Sosyoloji mezunları derneğinin anketine göre;
Türkiye'de insanlar mutlu mu diye sorulduğunda gençlerin %96.3'ü 'Hayır' yanıtı vermiş.
Bu bilgiden sonra Türk Sanat Müziği'ne ait bir şarkısının sözleri geldi hatırıma.

''Yüzümde tebessüm arama dostum
  Mazideki büyük sevgidendi o
  Ağlıyorum diye hor görme beni
  Mutluluk mu kaldı, eskidendi o''

Mutluluk nedir diye sorulduğunda çok farklı yanıtların alınması doğaldır. 

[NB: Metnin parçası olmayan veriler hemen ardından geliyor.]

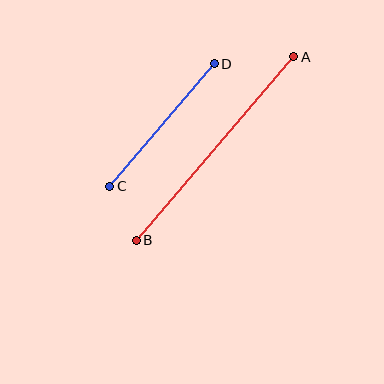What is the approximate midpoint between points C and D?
The midpoint is at approximately (162, 125) pixels.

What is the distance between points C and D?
The distance is approximately 161 pixels.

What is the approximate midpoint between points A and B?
The midpoint is at approximately (215, 148) pixels.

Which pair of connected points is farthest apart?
Points A and B are farthest apart.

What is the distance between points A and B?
The distance is approximately 242 pixels.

Çünkü arzu edilen güzel bir duygudur bu ve tanımlanması hiç de kolay olmayıp bireyden bireye değişir.
İnsanlığı kucaklayan ve her zaman canlı kalarak çekiciliğini ve önemini kaybetmeyen bir kavramdır mutluluk.
Yüzyıllardır onca düşünür insanlara mutluluğu anlatmış ve bu konu için adeta kendini adamıştır.

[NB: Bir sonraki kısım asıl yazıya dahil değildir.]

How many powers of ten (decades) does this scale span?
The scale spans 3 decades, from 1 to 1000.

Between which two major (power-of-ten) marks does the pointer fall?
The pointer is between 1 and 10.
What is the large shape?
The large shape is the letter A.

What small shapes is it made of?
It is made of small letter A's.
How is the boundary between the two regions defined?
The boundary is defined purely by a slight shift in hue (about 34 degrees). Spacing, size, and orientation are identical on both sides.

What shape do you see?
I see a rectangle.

Mutluluk için, insanların süresi değişen mutlu zamanları vardır demek belki doğru bir yaklaşım olabilir.
Mutluluğun bir formülü olabilir mi?
Örneğin Alain;
''Düzenli bir çalışma ve zaferlerin ardından gelen başarı, işte mutluluğun formülü'' diyor.
Konfüçyüs ise mutluluğu;
''İnsanın içinde bulunduğu yaşamdan zevk almasıdır'' olarak tanımlıyor.
Mustafa Kemal Atatürk;
''Mutluyum, çünkü başardım'' dememiş miydi?

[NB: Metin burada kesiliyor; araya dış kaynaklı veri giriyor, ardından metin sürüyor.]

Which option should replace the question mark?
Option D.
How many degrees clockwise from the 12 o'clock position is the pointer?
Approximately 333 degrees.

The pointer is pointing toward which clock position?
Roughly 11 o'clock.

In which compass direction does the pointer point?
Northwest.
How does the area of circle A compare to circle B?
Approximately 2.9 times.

Büyük ve eşsiz başarısı O'nun en büyük mutluluğuydu.
Bilinçli bir birey mutluluğu yalnız kendisi için değil, toplum ve ülkesi için isteyendir.
Her insan elinden geldiğince başkalarının da iyiliği için çalışsa ve iyilik düşünebilse bu ona yüce bir güç kazandırıp mutluluk veremez mi?
Kendini insanlığın kardeşi sayandan daha mutlu kimse olabilir mi?
Mutlu dediğimiz insanların en belirgin özellikleri yaşama sevinçlerinin olmasıdır.
İnsana yaşamı, yaşı değil yaşadıkları öğrettiğinden mutluluk da yaşananların içindeki güzellikler olmalı.
Mutluluk bir yolculuksa, o zaman yaşamı sadeleştirmek ancak ertelememek gerekir.
Bizi zaman zaman zorlayan kadere karşı verilen ve kazanılan bir zafer de olabilir mutluluk.
Aldıklarıyla değil,
Verdikleri, 
Öğrettikleri
Bıraktığı izlerle insanın mutlu olması da mümkündür.
İnsanların birbirini sevmesi, aralarındaki bağların kuvvetlenmesi, toplumsal ve bireysel huzur da onların birer mutluluk kaynağıdır.
Bir toplumun insanlık, huzur ve ahlak bağlarında çözülme yanı sıra kopma olduğunda orada yaşayanların mutlu olması söz konusu olamaz.
Şimdilere bakalım.
Mutluluk mu kaldı?
Eskidendi o...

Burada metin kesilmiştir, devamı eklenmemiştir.